Ce n’est pas une surprise si je vous dis qu’il y a des albums qui nous demandent du temps pour bien les apprécier, pour bien les intégrer et pour bien saisir toute la beauté enfouie derrière les mélodies parfois aussi sombres que la fin du monde.
Pour bien des raisons, il m’était impossible de coucher mes impressions sur les pages blanches de ce vieux logiciel qu’est Word dès la sortie de Plague God, mais une des principales raisons était de ce gabarit ! Face à ce monument de gravité, de lourdeur et d’une beauté aussi ténébreuse et imposante qu’un monolithe d’ébène se dressant prodigieusement sur le paysage musical en ébullition de 2022, on est submergé et happé par ce missile qui nous explose en plein cœur. Les émotions, tout comme la structure de cet album même, sont tellement denses qu’on s’y perd, qu’on reste prostré dans l’état d’hébétude dans lequel l’album nous plonge après chaque écoute.
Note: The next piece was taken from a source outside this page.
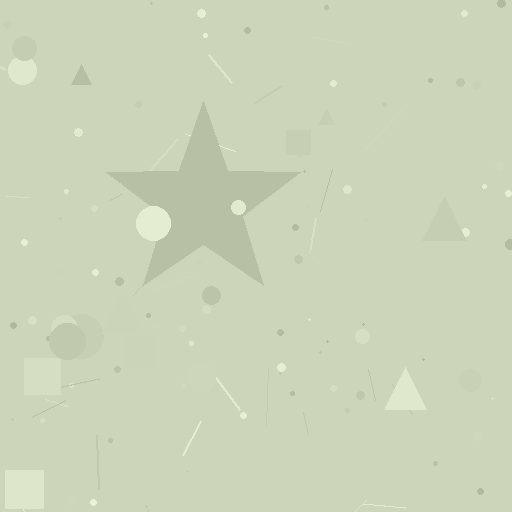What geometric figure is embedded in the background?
A star is embedded in the background.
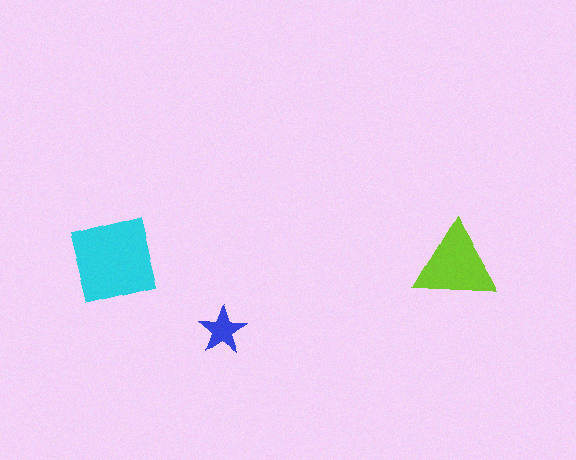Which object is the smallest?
The blue star.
Je vous épargne les longs laïus concernant les illustres membres de ce projet, ce n’est plus un scoop à l’heure qu’il est et ce n’est plus un point sensationnel qui appâterait le chaland. Il reste cette ouverture sombre et inquiétante, à l’ambiance lovecraftienne, suivie d’une longue intro de batterie sauvage et magnifique, dont le rythme est semblable aux langues dansantes d’une flamme géante qui déchire les voiles de la nuit. Cette superbe cadence dont seul Igor a le secret nous ouvre sur un enfer de feu et de cendres aux riffs lourds et denses comme un océan de gouache, sublime et inquiétant à la fois. Cette matière rampante nous happe et nous prend aux tripes, les martèlements, les cris, les chœurs d’outre-monde sortent des bouches béantes de l’âme humaine, ils s’avancent en rampant et en s’agrippant à chaque cellule, à la moindre parcelle du corps restée consciente face au sensible.
Dans cet ensemble dense de cendres et de noirceur, la 2ème partie de In Spirit In Spite ressemble presque à une lumière au bout du tunnel. Un peu de vent sur cet enfer brûlant, nuancé par ce terrible voile de mélancolie, qui jette une brume cendreuse sur le paysage, le couvrant de poussière fine et l’ensevelissant sous la pellicule poudreuse du temps. Après tout, “we all carry inside us the seeds of our own deaths”. Implacable!
Après la boule compacte de riffs corrosifs et douloureux de Sarin, l’envolée ritualiste de batterie de « The Acres/The Ache » sonne comme une ascension, un réveil, une prise de conscience. La noirceur est toujours là, dans la lourdeur des mélodies, dans la lenteur des riffs, mais la beauté harmonique du mariage entre le chant clair et le lit de guitare aérien tranche avec l’obscurité. Il y a peut-être des lueurs naissantes pour qui sait les distinguer.
Retour à cette ambiance sombre de l’ouverture de l’album pour « The Half Rising Man ». Il y a quelque chose de plus dur qui s’est immiscé dans cet océan de gouache, quelque chose de froid, de métallique et de terrible. L’intro de basse ne rampe plus, elle s’avance sur la pointe des pieds, elle plane, elle s’amplifie peu à peu jusqu’à remplir l’espace avec un battement mécanique ponctué de son épais de batterie, avant d’éclater en une ascension terrible avec ce chant rauque et ritualiste, comme une incantation accompagnant cette élévation d’une icône calcinée, se tortillant pour sortir de la marre noire en se défaisant de sa propre chair dans l’air méphitique du champ de cendre sur lequel elle domine désormais. À ses pieds, les masses de fumées de batterie roulent comme des hordes de berserkers sur tout ce qui subsiste et la voix pleut du plomb sur ce spectacle de… de quoi au juste? Toute cette densité ! Toute cette passion ! Toute cette détermination ! Ce ne pourrait être la fin. N’est-ce pas ?
Et c’est à Absent in Body de nous laisser dans toutes ces interrogations avec une coupure de fin aussi nette que si le ciel décidait de tomber d’un seul coup ! Un seul coup, et puis plus rien.